Nimetin fiyatı da zaten şükür değil midir? Onun içindir ki “Ramazan-ı Şerifteki oruç, hakiki ve halis, azametli ve umumî bir şükrün anahtarıdır.”(1) Oruçla insan nimet sahibini daha yakından hissettiği için, onları yiyip içmede hür olmadığını, Onun izni ve müsaadesi olmadan bir yudum suya dahi elini uzatamayacağını, emir verilmezse en kolay, en küçük bir işi dahi yapamayacağını anlar. Oruç, kendi başına buyruk olan, kanun nizam tanımayan nefsin firavunluğuna, serkeşliğine set çeker. Ramazan-ı Şerifteki oruç gafletini dağıtıp Allah’a yöneltir insanları. Aç ve güçsüz kalan insanoğlu, vücudunun taştan demirden yapılmadığını, bu dünyada ölümsüz olmadığını, her an çürümeye müsait et ve kemikten meydana geldiğini idrak eder. Cenab-ı Hakkın rahmetiyle beslenip büyütüldüğünü, Onun şefkatine her an muhtaç olduğunu, Onun yardımı olmazsa kolunu kanadını oynatamayacağını anlar. Kulluğun özü de insanın aczini, fakrını, zafını anlayıp Allah’a yönelmesi değil midir zâten? Oruç bunu en güzel şekilde kazandırır.

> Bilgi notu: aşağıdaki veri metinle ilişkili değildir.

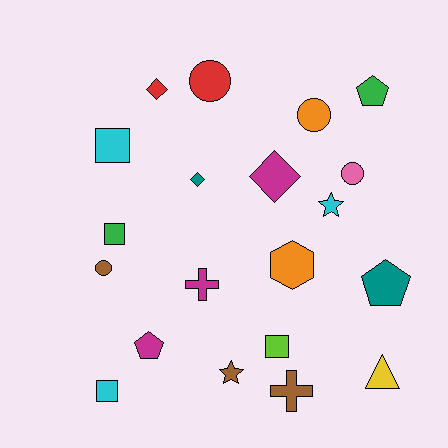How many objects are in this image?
There are 20 objects.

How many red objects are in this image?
There are 2 red objects.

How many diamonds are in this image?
There are 3 diamonds.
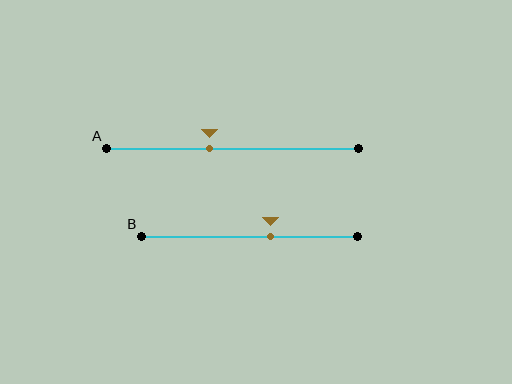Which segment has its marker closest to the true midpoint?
Segment A has its marker closest to the true midpoint.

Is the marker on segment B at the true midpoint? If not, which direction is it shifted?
No, the marker on segment B is shifted to the right by about 10% of the segment length.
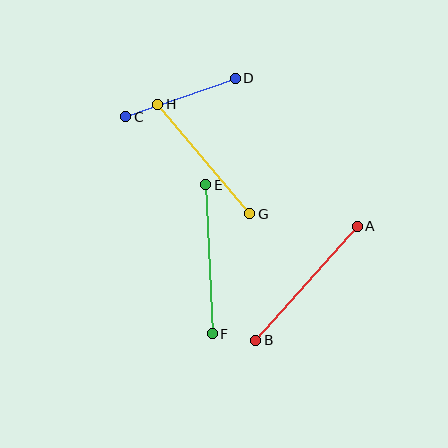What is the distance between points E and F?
The distance is approximately 149 pixels.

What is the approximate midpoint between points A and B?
The midpoint is at approximately (306, 283) pixels.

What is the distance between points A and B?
The distance is approximately 153 pixels.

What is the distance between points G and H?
The distance is approximately 143 pixels.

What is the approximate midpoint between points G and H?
The midpoint is at approximately (204, 159) pixels.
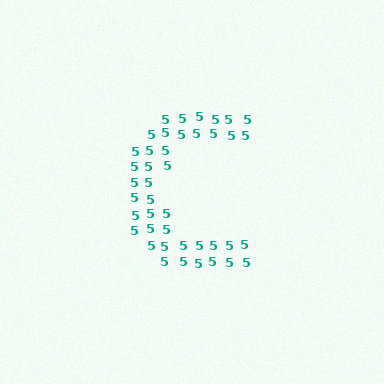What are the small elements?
The small elements are digit 5's.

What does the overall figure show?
The overall figure shows the letter C.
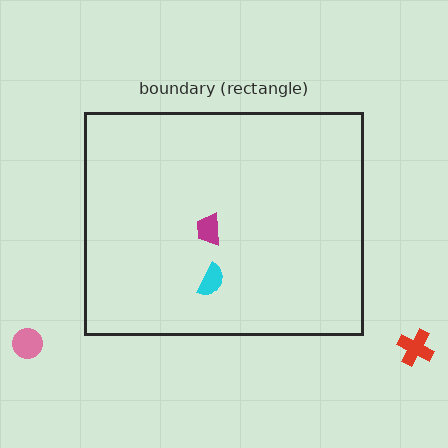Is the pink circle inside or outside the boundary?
Outside.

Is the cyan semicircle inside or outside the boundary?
Inside.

Orucun sayısız hikmetleri vardır. Bunlardan biri sabır ve tahammülü öğretmesidir. İnsan sabırsız ve tahümmülsüzlüğü sebebiyle ömrü boyunca nice sıkıntılar çeker. Ama oruç onu sabra alıştırır, iradesini güçlendirir, zorlukları, sıkıntıları göğüslemeyi öğretir.

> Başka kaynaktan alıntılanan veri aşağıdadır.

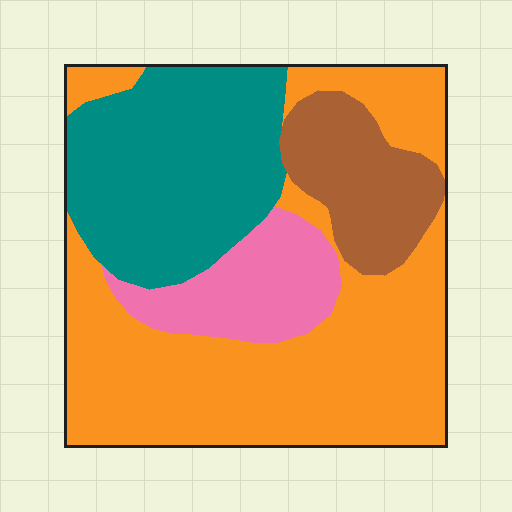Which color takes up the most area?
Orange, at roughly 50%.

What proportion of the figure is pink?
Pink covers 12% of the figure.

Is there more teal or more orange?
Orange.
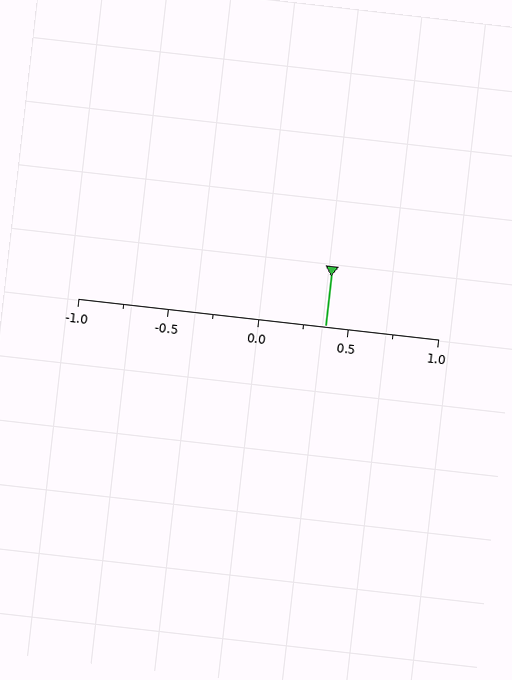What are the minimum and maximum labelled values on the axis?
The axis runs from -1.0 to 1.0.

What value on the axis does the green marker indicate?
The marker indicates approximately 0.38.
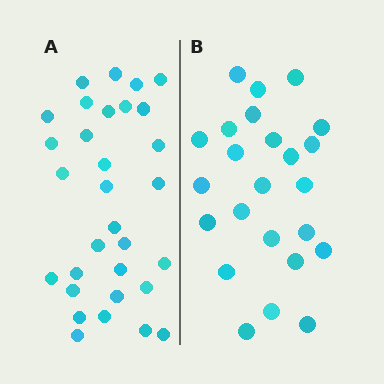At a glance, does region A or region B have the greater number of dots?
Region A (the left region) has more dots.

Oruç insanı ahlâken de olgunlaştırır. Maddî ve mânevî bir perhizdir oruç. İnsan belli bir süre de olsa yeme içmeden uzaklaşırken, ruhen günah ve haramlardan sakınmaya çalışır. Oruç vesilesiyle helâlı terk etmeyi öğrendiği için haramlardan kolayca kaçınma imkânı bulur.
Sadece bedenen değil, mideye oruç tutturmakla kalmaz insan, aynı zamanda ruh, kalb ve diğer duygularına da oruç tutturur. Gıybet, yalan, dedikodu, kalb kırma gibi davranışlardan uzak kalarak bir nevi perhiz yapar, oruç tutar. Zikir, fikir, dua ve ibadetle hemhal olan organlar gıpta edilecek bir olgunluğa ulaşırlar. Sonra “Ramazan- Şerif bu fanî dünyada, fânî ömür içinde ve kısa bir hayatta bakî bir ömür ve uzun bir hayat-ı bakîyeyi tazammun eder, kazandırır. Evet, bir tek Ramazan, seksen sene bir ömür semerâtını [meyvelerini] kazandırabilir. Leyle-i Kadir ise, nass-ı Kur’ân ile, bin aydan hayırlı olduğu, bu sırra bir hüccet-i kâtıadır.”(2) Bütün mesele onun hakkını verebilmek.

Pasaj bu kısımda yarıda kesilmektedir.